Some of the least profitable syndicates and managing agents at Lloyd's of London are cutting back what they underwrite, and some have even exited the market altogether in response to the market's continuing drive for better performance. But others are finding opportunities to grow.
Lloyd's started its crackdown on unprofitable business and syndicates in 2018, ordering syndicates with three consecutive years of underwriting losses to come up with a remediation plan, and all syndicates to fix or exit the worst-performing 10% of their books. This process led to a flurry of changes as managing agents, which act as holding companies for syndicates, went through the 2019 business planning process toward the end of 2018.
S&P Global Market Intelligence data shows that the worst performing managing agency from an underwriting perspective in 2018 was Charles Taylor PLC's Charles Taylor Managing Agency, driven by the performance of its sole syndicate, marine mutual The Standard Club's Syndicate 1884. The syndicate reported a combined ratio of 159.6% for 2018.
A combined ratio above 100% denotes an underwriting loss. The collective combined ratio for the entire Lloyd's market was 104.5%, largely because of the natural catastrophes that hit in the second half of 2018.
It emerged in October 2018 that The Standard Club was exiting Lloyd's. According to the syndicate's annual report, the decision to enter run-off followed a "protracted challenge" in getting approval for its 2019 business plan and the "consequent withdrawal of support" from The Standard Club. When it announced its exit from Lloyd's, The Standard Club said overcapacity and weak pricing had made Lloyd's "a challenging environment for it to develop a profitable underwriting business with sufficient scale."
Syndicate 1884 was one of eight syndicates to stop trading at the end of 2018. One that will be exiting the market in 2019 is Norwegian marine insurer Skuld's Syndicate 1897, one of 12 syndicates and special purpose arrangements managed by Asta Managing Agency Ltd., which was the third-worst performing managing agent with a combined ratio of 133.1%.
Syndicate 1897 said in its annual report that it will cease writing business July 1, 2019, and enter voluntary run-off "following the syndicate planning process for 2019 and the continuing difficult market conditions." The Skuld syndicate alone reported a combined ratio of 121.5% for 2018.
Others are cutting back rather than exiting entirely.
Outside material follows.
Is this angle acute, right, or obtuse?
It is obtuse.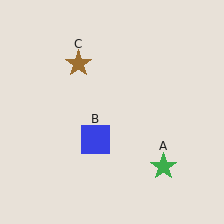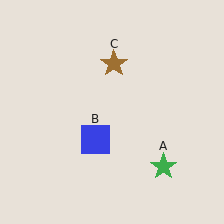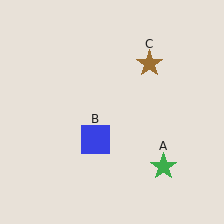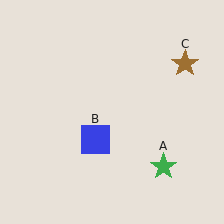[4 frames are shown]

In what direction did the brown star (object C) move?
The brown star (object C) moved right.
Bermuda-based Hamilton Insurance Group's Hamilton Underwriting Ltd. performed slightly better than Asta after its Syndicate 3334 reported a 2018 combined ratio of 132.6%. The syndicate said in its annual report that it is making a "managed exit" from professional indemnity, which it stopped writing in late 2018, and is also pulling out of the contingency class and business written through Lloyd's China, which it described as "smaller revenue streams."
Syndicate 3334 cut its capacity to £96.2 million and estimated gross written premium to £120 million for 2019, from £120.9 million and £149.5 million, respectively, in 2018.
Not all Lloyd's businesses with high combined ratios are cutting back. Apollo Syndicate Management Ltd.produced a 2018 combined ratio of 132.5% but has boosted its capacity at Lloyd's to £430 million for 2019 from £260 million in 2018. This is largely because of its new syndicate, 1971, set up to reinsure sharing economy-related motor liability risks written by the managing agency's main syndicate, 1969. Syndicate 1971's capacity for 2019, its first year, is £130 million.
Also, several Asta syndicates boosted their capacities, including Beat Syndicate 4242, which upped capacity to £200 million from £130 million, and Nephila Syndicate 2357, which boosted capacity to £391 million from £365.3 million.
At the other end of the underwriting performance spectrum, the best performing managing agent of 2018 was S A Meacock & Co. Ltd., through its Syndicate 727, which reported a 2018 combined ratio of 89.8%.
The next best performer was U.S. insurance group Chubb Ltd.'s Lloyd's managing agency, Chubb Underwriting Agencies Ltd. The agency manages Syndicate 1882 and Syndicate 2488, although 1882 was excluded from the study as it stopped writing business at the end of 2016. Its liabilities were transferred to its sister syndicate Jan. 1, 2019, following the transfer of the renewal rights in October 2016. Syndicate 2488 therefore drove Chubb's Lloyd's performance, producing a combined ratio of 90.3%.
The syndicate said in its annual report that its underwriting result had benefited from prior-year reserve releases of £21 million and "some improvement" in underlying accident year losses thanks to the portfolio review work it has conducted.